Il terzo ed il quarto motivo hanno riproposto motivi di appello sui quali la sentenza ha risposto e manifestano dissenso invocando un terzo grado di merito. Premesso che, in via generale, alla cassazione di una sentenza si può giungere solo quando la motivazione sia incompleta, incoerente ed illogica e non quando il giudice del merito abbia valutato i fatti in modo difforme dalle aspettative di parte, le censure della ricorrente tendono ad una rilettura degli atti non consentita in Cassazione e non modificano il quadro probatorio delineato in sentenza. È inammissibile il motivo di ricorso per l'omesso esame di elementi istruttori ove il fatto storico sia stato comunque preso in considerazione. In particolare, sul terzo motivo non si considera che l'opera dell'interprete, mirando a determinare una realtà storica ed obiettiva, qual è la volontà delle parti espressa nel contratto, è tipico accertamento in fatto istituzionalmente riservato al giudice del merito, censurabile in sede di legittimità soltanto per violazione dei canoni legali d'ermeneutica contrattuale oltre che per vizi di motivazione nell'applicazione di essi. Pertanto, il ricorrente per cassazione deve, non solo fare esplicito riferimento alle regole legali d'interpretazione mediante specifica indicazione delle norme violate ed ai principi in esse contenuti, ma è tenuto a precisare in qual modo e con quali considerazioni il giudice del merito si sia discostato dai canoni legali violati.

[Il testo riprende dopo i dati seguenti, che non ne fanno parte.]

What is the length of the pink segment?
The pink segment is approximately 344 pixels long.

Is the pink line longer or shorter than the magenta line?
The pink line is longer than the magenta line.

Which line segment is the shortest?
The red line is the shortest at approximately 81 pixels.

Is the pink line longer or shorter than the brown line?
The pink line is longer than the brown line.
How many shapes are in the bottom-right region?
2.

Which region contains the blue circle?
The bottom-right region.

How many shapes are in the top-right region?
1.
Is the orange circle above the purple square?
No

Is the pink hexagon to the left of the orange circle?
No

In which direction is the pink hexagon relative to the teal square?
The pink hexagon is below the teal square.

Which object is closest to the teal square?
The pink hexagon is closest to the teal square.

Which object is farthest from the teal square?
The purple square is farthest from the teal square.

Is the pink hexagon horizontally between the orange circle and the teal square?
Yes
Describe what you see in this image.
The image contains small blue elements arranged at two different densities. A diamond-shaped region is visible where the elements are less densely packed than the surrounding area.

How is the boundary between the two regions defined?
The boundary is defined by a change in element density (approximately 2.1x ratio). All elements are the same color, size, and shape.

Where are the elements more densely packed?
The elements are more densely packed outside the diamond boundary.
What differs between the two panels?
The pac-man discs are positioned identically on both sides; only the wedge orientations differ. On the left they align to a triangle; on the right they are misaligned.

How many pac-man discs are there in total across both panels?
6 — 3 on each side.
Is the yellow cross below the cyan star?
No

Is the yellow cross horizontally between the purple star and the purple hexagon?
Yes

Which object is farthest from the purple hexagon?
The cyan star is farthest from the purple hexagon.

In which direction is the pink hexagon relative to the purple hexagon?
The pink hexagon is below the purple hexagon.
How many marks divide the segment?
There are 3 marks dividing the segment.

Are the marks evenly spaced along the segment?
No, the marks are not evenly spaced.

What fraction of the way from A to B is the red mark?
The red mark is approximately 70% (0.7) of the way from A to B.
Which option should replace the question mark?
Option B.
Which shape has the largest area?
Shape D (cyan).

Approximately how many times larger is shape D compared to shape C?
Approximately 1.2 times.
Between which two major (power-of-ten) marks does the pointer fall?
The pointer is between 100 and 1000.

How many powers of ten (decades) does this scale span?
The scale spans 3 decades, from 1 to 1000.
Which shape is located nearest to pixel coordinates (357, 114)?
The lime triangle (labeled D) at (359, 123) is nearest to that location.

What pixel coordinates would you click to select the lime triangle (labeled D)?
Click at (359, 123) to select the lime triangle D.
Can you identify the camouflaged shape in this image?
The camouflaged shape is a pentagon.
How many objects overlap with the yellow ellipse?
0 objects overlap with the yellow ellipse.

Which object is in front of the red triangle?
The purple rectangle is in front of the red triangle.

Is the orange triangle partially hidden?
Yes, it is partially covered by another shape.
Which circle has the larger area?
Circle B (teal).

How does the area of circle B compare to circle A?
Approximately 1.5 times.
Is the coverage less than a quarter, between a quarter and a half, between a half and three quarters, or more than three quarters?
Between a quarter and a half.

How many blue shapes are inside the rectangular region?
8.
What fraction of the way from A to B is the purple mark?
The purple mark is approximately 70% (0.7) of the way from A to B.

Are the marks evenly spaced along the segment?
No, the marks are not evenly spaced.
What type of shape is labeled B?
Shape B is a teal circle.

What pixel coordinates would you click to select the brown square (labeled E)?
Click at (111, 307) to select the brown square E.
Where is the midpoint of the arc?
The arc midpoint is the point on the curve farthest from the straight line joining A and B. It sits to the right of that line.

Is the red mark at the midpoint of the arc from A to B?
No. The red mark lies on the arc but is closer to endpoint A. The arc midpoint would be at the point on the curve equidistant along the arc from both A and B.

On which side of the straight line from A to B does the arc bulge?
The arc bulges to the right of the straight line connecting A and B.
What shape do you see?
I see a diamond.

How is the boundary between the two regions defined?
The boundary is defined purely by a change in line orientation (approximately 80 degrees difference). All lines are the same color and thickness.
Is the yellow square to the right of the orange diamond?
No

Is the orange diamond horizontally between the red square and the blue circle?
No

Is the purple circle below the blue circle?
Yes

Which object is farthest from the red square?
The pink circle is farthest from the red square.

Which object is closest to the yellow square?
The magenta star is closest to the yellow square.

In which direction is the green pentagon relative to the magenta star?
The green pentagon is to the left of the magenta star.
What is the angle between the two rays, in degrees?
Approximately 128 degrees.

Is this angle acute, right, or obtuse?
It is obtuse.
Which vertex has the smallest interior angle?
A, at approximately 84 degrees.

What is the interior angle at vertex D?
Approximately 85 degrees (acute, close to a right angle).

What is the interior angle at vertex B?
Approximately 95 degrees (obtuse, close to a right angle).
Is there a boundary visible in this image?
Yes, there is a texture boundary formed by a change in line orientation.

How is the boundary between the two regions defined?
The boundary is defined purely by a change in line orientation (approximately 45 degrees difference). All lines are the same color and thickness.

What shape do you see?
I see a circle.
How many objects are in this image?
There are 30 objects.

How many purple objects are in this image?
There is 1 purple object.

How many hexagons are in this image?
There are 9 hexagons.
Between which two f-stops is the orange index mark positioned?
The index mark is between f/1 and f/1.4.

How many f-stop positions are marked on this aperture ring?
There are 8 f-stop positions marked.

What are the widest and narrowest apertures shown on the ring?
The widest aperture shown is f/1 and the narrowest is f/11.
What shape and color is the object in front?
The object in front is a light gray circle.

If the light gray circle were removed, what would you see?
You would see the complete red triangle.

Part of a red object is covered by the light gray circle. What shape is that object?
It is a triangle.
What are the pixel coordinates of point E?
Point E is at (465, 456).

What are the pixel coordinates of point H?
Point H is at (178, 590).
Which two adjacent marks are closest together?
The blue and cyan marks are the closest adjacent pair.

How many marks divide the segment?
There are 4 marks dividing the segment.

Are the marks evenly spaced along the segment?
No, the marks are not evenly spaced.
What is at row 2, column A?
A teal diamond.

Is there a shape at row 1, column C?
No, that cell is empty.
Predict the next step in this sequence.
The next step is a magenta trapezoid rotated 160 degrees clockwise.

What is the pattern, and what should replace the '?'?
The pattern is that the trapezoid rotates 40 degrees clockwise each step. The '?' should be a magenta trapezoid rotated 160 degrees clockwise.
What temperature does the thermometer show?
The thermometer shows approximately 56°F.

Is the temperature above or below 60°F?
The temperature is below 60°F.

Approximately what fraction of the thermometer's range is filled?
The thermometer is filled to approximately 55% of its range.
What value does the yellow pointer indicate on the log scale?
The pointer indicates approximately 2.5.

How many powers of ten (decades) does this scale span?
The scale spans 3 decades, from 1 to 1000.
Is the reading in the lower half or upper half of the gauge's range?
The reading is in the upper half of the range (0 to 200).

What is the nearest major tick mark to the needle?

Di conseguenza, ai fini dell'ammissibilità del motivo di ricorso, non può essere considerata idonea la critica del convincimento, cui quel giudice sia pervenuto, operata mediante la contrapposizione d'una difforme interpretazione a quella desumibile dalla motivazione della sentenza impugnata, trattandosi d'argomentazioni che riportano semplicemente al merito della controversia, il cui riesame non è consentito in sede di legittimità.
La Cassazione ha, perciò, dichiarato inammissibile il ricorso, condannando la ricorrente alle spese liquidate in euro 2700,00 di cui euro 200,00 per esborsi, oltre accessori e spese forfettarie nel 15%.